Erasmo de Róterdam (1466-1536) es considerado el príncipe de los humanistas. Su nombre está asociado a la universalidad, la dignidad de la persona, la paz, la conciliación. Muchas instituciones toman su nombre para nominar premios a la cultura, resaltar la internacionalización universitaria o promover acuerdos en medio del pluralismo ideológico. Hombre del Renacimiento y cultor de las letras vivió tiempos de conflictos entre los príncipes y fue testigo, también, de las guerras de religión. Fueron los suyos tiempos de florecimiento de la cultura, así como de una de las rupturas más grandes que sufrió el Cristianismo: la Reforma Protestante.
Hombre culto como el que más, fue crítico de la pereza intelectual de tiros y troyanos. Su “Elogio de la estupidez” (o Elogio a la locura como también se lo traduce) fue una humorística a la frivolidad cultural de su época: no queda títere con cabeza que resista a su mordaz pluma. Pensó, asimismo, que la educación y las virtudes eran el camino para recuperar el buen gobierno de la Iglesia y de los reinos. Su libro “La educación del príncipe cristiano” es justo lo contrario al pragmatismo de “El Príncipe” de Maquiavelo.

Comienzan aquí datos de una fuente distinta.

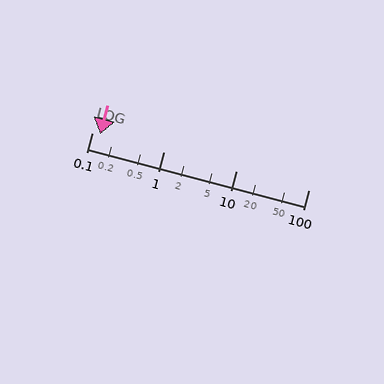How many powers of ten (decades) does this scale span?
The scale spans 3 decades, from 0.1 to 100.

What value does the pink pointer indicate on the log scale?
The pointer indicates approximately 0.13.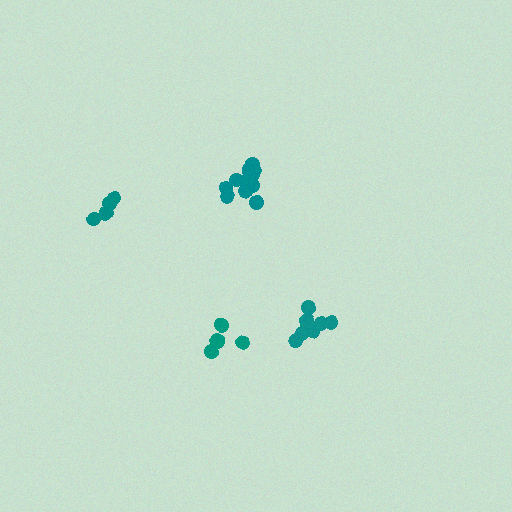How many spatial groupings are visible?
There are 4 spatial groupings.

Erasmo fue un intelectual, no un hombre de acción como lo fue su gran amigo, el humanista Tomás Moro, Gran Canciller de Inglaterra con Enrique VIII. A Moro, la fidelidad a sus principios y a la Iglesia católica le costó la vida, considerándose siempre un leal súbdito de la Corona inglesa. Si Erasmo entró en polémica con Lutero -para discrepar de la libertad esclava que el reformista defendía- fue muy a pesar suyo. Él buscaba la concordia, no la disputa. Con este talante espiritual se entiende el tono de su escrito “Lamento de la paz” escrito en 1516 (Acantilado, 2020).
Para Erasmo los seres humanos están hechos para la paz no para la guerra, de ahí que sostenga que “deberíamos reconocer cuántos medios ha puesto a nuestra disposición la naturaleza para enseñarnos a vivir en paz. No sólo quiso que, por el sólo hecho de la mutua bondad, la amistad nos resulte placentera, sino también necesaria. Por eso repartió los dones corporales e intelectuales de tal modo que nadie los posea hasta el extremo de no necesitar a los demás, por humildes que sean, y dio distintas cualidades a cada cual para que la propia disparidad fuera compensada por medio del intercambio amistoso” (p. 16).
Escribe en los tiempos de una Europa aún cristiana, de ahí que apele a esa común herencia religiosa que, no por común, fue siempre observada. Recuerda que “así como los príncipes de este mundo recurren a las marcas de distinción para dar reconocimiento a sus súbditos, sobre todo en la guerra , la marca distintiva de los discípulos de Cristo no fue otra que el amor mutuo: “En esto conocerán todos que son mis discípulos”, no por la vestimenta, ni por los alimentos, ni por la duración de los ayunos, ni por el número de salmos que recitéis, sino por el hecho de amaros los unos a los otros, no de cualquier modo, sino “como yo os he amado”. Innumerable son los preceptos de los filósofos, les dijo, muy variadas son las leyes de Moisés, incontables los edictos de los reyes, pero: Un precepto nuevo os doy: que os améis los unos a los otros” (p.32).
La paz erasmiana gime por doquier, pues lo que encuentra son disputas en todos los órdenes sociales, el mayor de ellos la guerra. Ante este panorama, surge del fondo de su espíritu un altísimo deseo y dice: “que se concedan todos los honores a los príncipes que, gracias a su habilidad y a sus decisiones, eviten la guerra e instauren la paz en el mundo. En definitiva, a quienes empleen todos los medios, no para hacerse con el mayor número de soldados y maquinaria de guerra, sino para lograr que todas esas cosas sean innecesarias (p.59)”. En este empeño llevamos siglos los seres humanos. Somos testigos de conflictos internaciones y, tantas veces, somos protagonistas de reyertas internas que desgarran la paz social y la del alma.
Si como decía San Agustín, la paz es tranquilidad en el orden, qué frágil es su existencia. El desorden político, jurídico, económico hace saltar en pedazos la añorada paz. Un desorden, por cierto, generador de nuevos desasosiegos sociales. Arduo es el camino de la paz: sus artífices no son los pacificadores sino los pacíficos.